Qu’il parait loin le temps où Mini faisait des Mini ! Le Countryman est certainement le meilleur symbole de ce changement d’époque. Pas moins de 33 cm séparent le modèle lancé en 2010 de la troisième génération aujourd’hui à l’essai (4,44 m). Le Countryman est devenu un véritable SUV compact jouant désormais dans la cours des Audi Q3, Mercedes GLA et BMW X1. Logique puisqu’il partage sa plateforme et la majorité de ses motorisations avec son cousin bavarois : des essence de 170, 218 et 300 ch (C, S et JCW), un Diesel de 163 ch (D) et même des moteurs électriques pour la première fois, avec les versions E et SE fortes de respectivement 204 et 313 ch. A peu près tout le monde devrait y trouver son compte. Après notre essai de la sulfureuse version JCW, nous nous sommes donc intéressés à la version d’entrée de gamme essence baptisée Countryman C, qui devrait représenter la majorité des ventes.

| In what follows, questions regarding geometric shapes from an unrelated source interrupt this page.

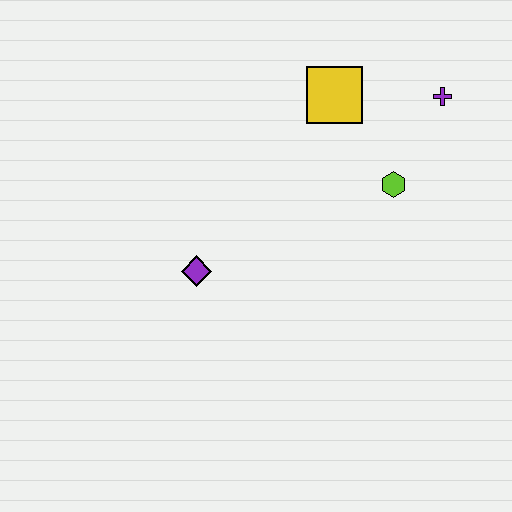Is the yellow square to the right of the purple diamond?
Yes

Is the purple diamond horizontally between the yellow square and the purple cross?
No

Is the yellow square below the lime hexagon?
No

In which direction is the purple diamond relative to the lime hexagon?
The purple diamond is to the left of the lime hexagon.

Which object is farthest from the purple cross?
The purple diamond is farthest from the purple cross.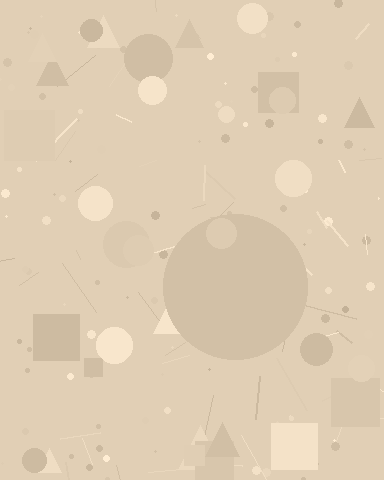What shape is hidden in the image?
A circle is hidden in the image.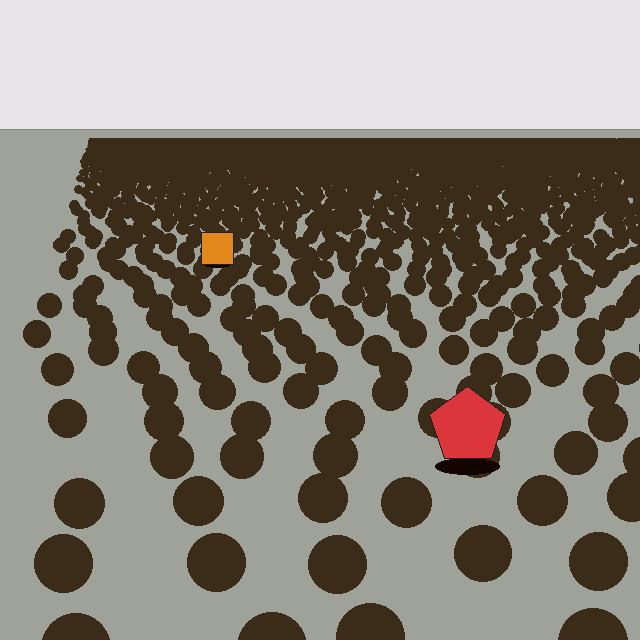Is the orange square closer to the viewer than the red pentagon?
No. The red pentagon is closer — you can tell from the texture gradient: the ground texture is coarser near it.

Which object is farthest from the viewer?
The orange square is farthest from the viewer. It appears smaller and the ground texture around it is denser.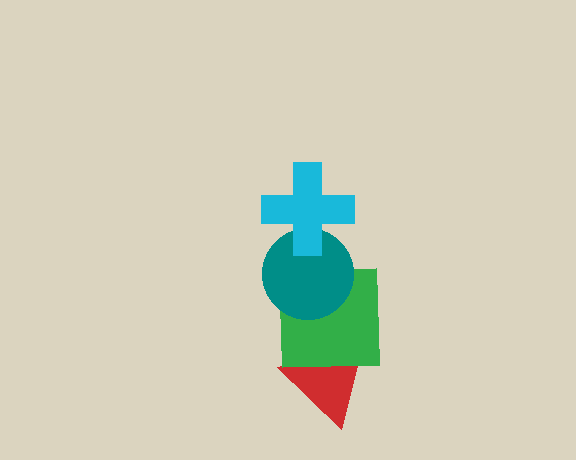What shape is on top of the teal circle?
The cyan cross is on top of the teal circle.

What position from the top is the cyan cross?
The cyan cross is 1st from the top.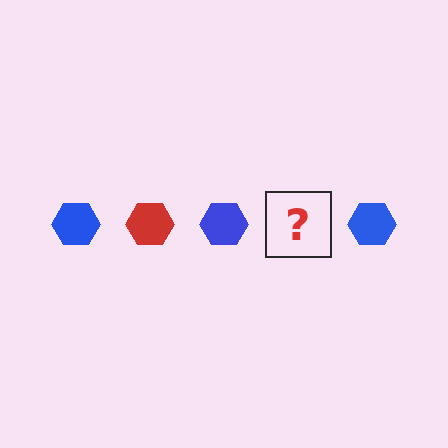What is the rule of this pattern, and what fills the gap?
The rule is that the pattern cycles through blue, red hexagons. The gap should be filled with a red hexagon.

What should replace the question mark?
The question mark should be replaced with a red hexagon.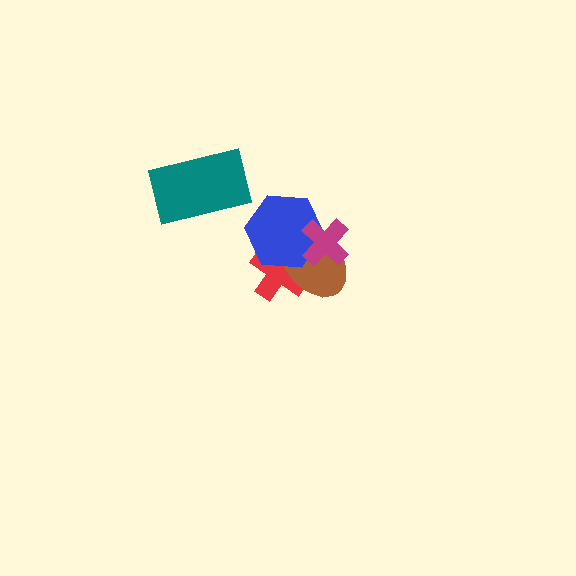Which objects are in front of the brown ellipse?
2 objects cover part of the brown ellipse: the blue hexagon and the magenta cross.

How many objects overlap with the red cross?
2 objects overlap with the red cross.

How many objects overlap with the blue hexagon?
3 objects overlap with the blue hexagon.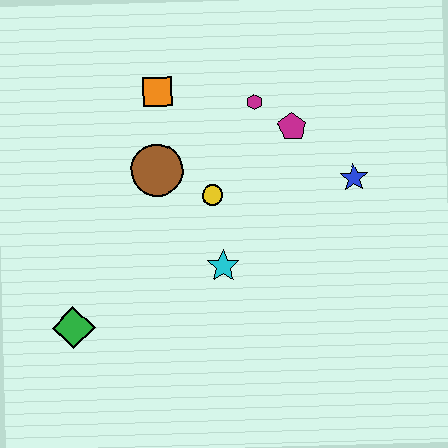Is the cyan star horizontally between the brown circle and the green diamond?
No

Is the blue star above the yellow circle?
Yes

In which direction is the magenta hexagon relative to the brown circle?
The magenta hexagon is to the right of the brown circle.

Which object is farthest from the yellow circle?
The green diamond is farthest from the yellow circle.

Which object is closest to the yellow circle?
The brown circle is closest to the yellow circle.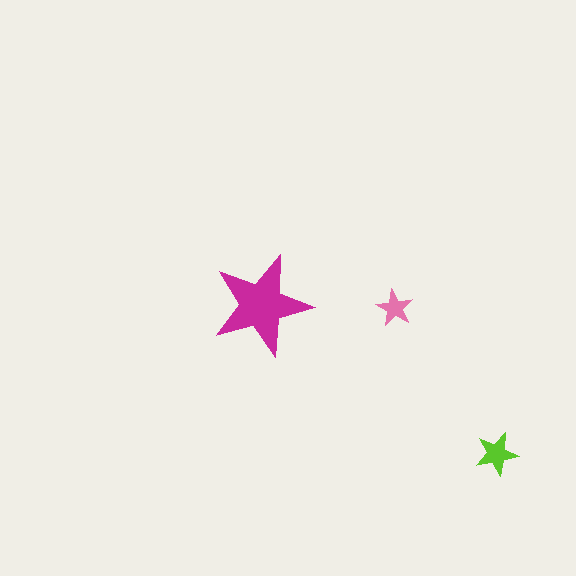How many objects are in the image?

Bon à savoir : anticiper l’achat et la revente.

Il est possible de connaitre la valeur de revente ou de reprise de votre véhicule grâce à la cote auto Turbo de votre Mini Countryman, l’alternative à la côte Argus.

Mini Countryman – Trop gros ?

Plusieurs constats sautent immédiatement aux yeux en rencontrant la nouvelle génération de Countryman. Le premier concerne évidemment son gabarit devenu bien plus imposant. Qu’il parait long ! En fait, les proportions s’étirent tandis que les courbes de la carrosserie perdent en rondeur. On remarque ainsi que les surfaces vitrées deviennent plus verticales et que les roues ne sont plus vraiment aux quatre extrémités de la caisse avec l’imposant porte-à-faux arrière. En somme, l’habitabilité est désormais clairement privilégiée à l’originalité et au sex-appeal.

Pourtant, le charme continue d’agir au travers des codes stylistiques de la marque. Le nouveau regard notamment (désormais Matrix LED) devient plus carré, mais toujours sympathique, combiné avec l’imposante calandre aux bord arrondis. On retrouve également le pavillon contrasté intégrant dorénavant un montant arrière flottant. Tandis que côté hayon, les optiques toujours bien verticales affichent une signature lumineuse personnalisable (trois types). Pas de doute, le Countryman s’est clairement embourgeoisé, il mise aujourd’hui sur une certaine élégance, mais il reste bien identifiable au sein de la gamme Mini.

Mini Countryman – Toujours très orignal !

Avec un style extérieur devenu si sérieux, le contraste n’en est que plus saisissant une fois à bord où l’on découvre un environnement dans la trempe de ce que l’on attend d’une Mini moderne. Ultra fun et original ! Pourtant, face aux précédentes générations, le mobilier a été entièrement revu avec une planche de bord particulièrement épurée, désormais dépourvue de bloc d’instrumentation. Celui-ci est remplacé par un simple écran translucide escamotable, sur lequel viennent se refléter les informations nécessaires à la conduite à la façon d’un affichage tête haute.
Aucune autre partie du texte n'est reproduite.